I have purchased toys that make no noise, do not require a battery or computer chip, and involve some reading or assembling by the child. As I gaze around the cluttered floor I realize I have not bought any of the adults a gift as of this date. No branch trimmers or 12" skillets or Target gift cards. I'll buy the boring people their boring gifts later.
Christmas can be magical but try to convince the average American woman of that phenomena. The Powers That Be have declared each of us THE PERSON IN CHARGE OF EVERYTHING and this is not a good thing. To counteract this insanity I keep these rules in mind:
- With 2/3 of the American population obese excessive Christmas baking is not necessary. Make the fantasy fudge on the marshmallow creme jar and some red/green m & m cookies using the toll bridge recipe and call it a day.
- Buy at least one Homer Simpson moving doll decoration. Personally, I like the Santa Homer stuck in the chimney that says (among other things,) darn, the one time I didn't have a pocket full of bacon grease.
- Watch Jimmy Stewart. Takes you back to that simpler time. Black and white flicks aways make you breathe easier.
- Enjoy the snow, one of nature's rare purities.
- Hang out with children. They have the answers. And better yet, they have interesting questions. Children absolutely glow this time of year.
- Stay away from the mall. Don't buy into the scheme. Just how much of this stuff does anybody need? Do it on the net or check those cute little novelty shops with the smiling owner sitting inside the front door. Sometimes there is a jar of candy canes and you can take one with you. If you must do the mall then do it Tuesday morning at 9:00. Take the morning off work - its worth it. Most shoppers clog the stores after office hours. Bringing a list is mandatory - no impulse shopping when you are thinking of those darling grandchildren. It will back fire.
- Egg nog. Rum and egg nog. Tom and Jerry with rum. Or Kessler's and diet coke in one of the holiday glasses the grocer was giving away last year.

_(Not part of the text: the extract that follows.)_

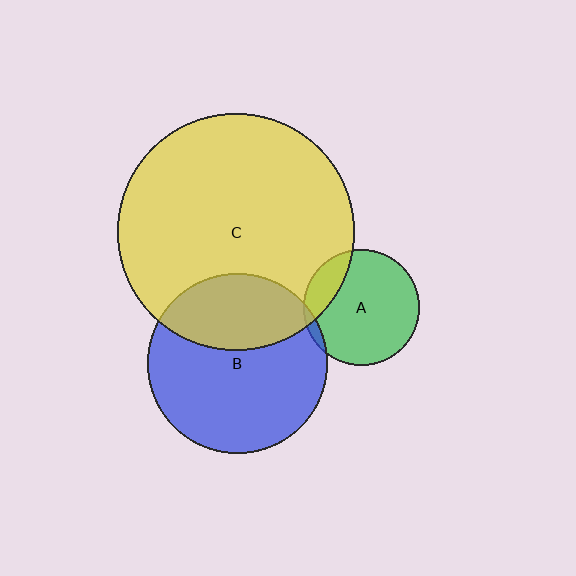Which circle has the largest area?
Circle C (yellow).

- Smile at the old ladies wearing those corny holiday sweatshirts, snowflake earrings and sensible boots.. They know how to have fun. Have you noticed they are always laughing?

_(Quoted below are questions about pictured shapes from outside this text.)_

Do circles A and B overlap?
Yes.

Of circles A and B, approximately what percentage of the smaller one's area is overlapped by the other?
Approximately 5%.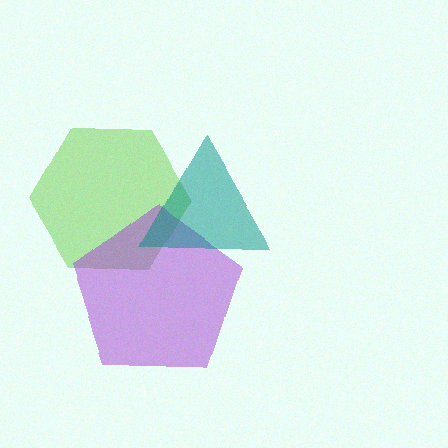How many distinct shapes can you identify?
There are 3 distinct shapes: a lime hexagon, a purple pentagon, a teal triangle.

- Play Christmas carols. A lot. Especially in the car. Sometimes I play them in the middle of August if I need a little holiday cheer.
- Nix on the huge dinner with the good china and linen napkins that will need to be ironed later. Everybody bring a horsey-derve and you make a crock pot of sloppy joes. No one is allowed in the kitchen unless they are getting a beer. Oh, and get some cheap red and green paper plates at the dollar store.

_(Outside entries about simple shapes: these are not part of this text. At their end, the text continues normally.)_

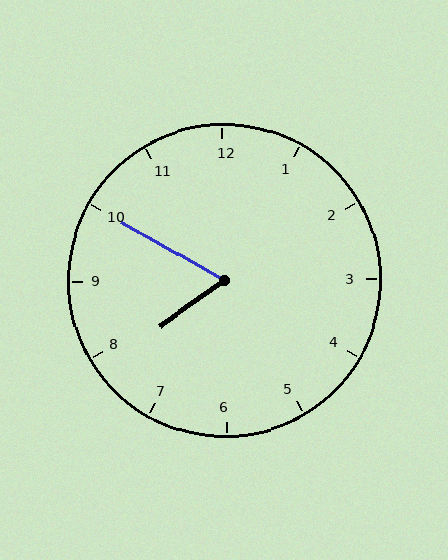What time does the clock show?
7:50.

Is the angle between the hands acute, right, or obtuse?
It is acute.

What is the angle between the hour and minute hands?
Approximately 65 degrees.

- I am not a particularly religious person. But I do find peace and wonderment in the story of an infant born on this eve centuries ago who would radically change the course of history and philosophy based on one single concept, love.
- Lastly, it's about family and the friends that still cling to you like barnacles on the old submerged ship. Be good to each other. 'Tis the season - you get to be sentimental and no one will laugh.